Hey folks. Happy Thanksgiving.
I am working on installing the nmea network








so I plan to add some bullet connections to the nmea power cable and connect them to the grey and back wires. I am getting under 12v of power but my understanding is that the nmea network only needs about 10.

curious what the blue and black wires are? Also any idea what these wires are coming off the harness?

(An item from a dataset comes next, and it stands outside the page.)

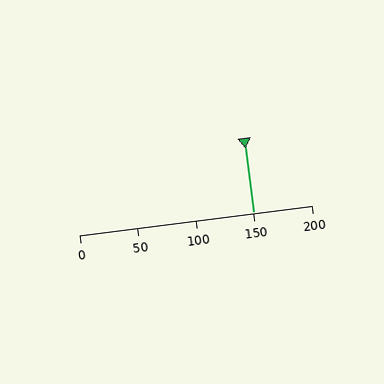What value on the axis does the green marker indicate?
The marker indicates approximately 150.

on the 2 at the far right I was getting 12v.
This is on a Suzuki 90
Thanks


----------



## Smackdaddy53 (Dec 31, 2012)

It looks like the blue and black are labeled. Do you not have some sort of instructions for wiring this system up? I found some detailed instructions online for a client of mine but I can’t find them at the moment.
You should look for a wiring diagram for your specific outboard as well, that would be very helpful.


----------



## TeamJib (6 mo ago)

Yes it is just labeled as “2”
I don’t have instructions, either lost or tossed them. The boat builder put the engine cable in.
I have a couple other Suzuki engines and have been able to find some diagrams and info on line but seems that they keep their information pretty close to the vest, I suppose to support their dealers and maintenance techs.


----------



## Smackdaddy53 (Dec 31, 2012)

Best I could do brother



https://outboarddirect.com/wp-content/uploads/2020/12/99518-03180-03A-Rigging-Manual.pdf


----------



## TeamJib (6 mo ago)

The black and grey nmea labeled wires were sufficient to power the network. Fyi


----------



## Smackdaddy53 (Dec 31, 2012)

TeamJib said:


> The black and grey nmea labeled wires were sufficient to power the network. Fyi


Did you figure out what the black and blue wires were? I saw several schematics showing the blue was for the kill switch but those in your photo were plugged from the factory.


----------



## TeamJib (6 mo ago)

From what I have discovered it looks like the black and blue wires are for a fuel tank sender. The yellow is supposedly the new marine standard for negative power... maybe. Found this in a manual for the suzuki smg4 gauge.


----------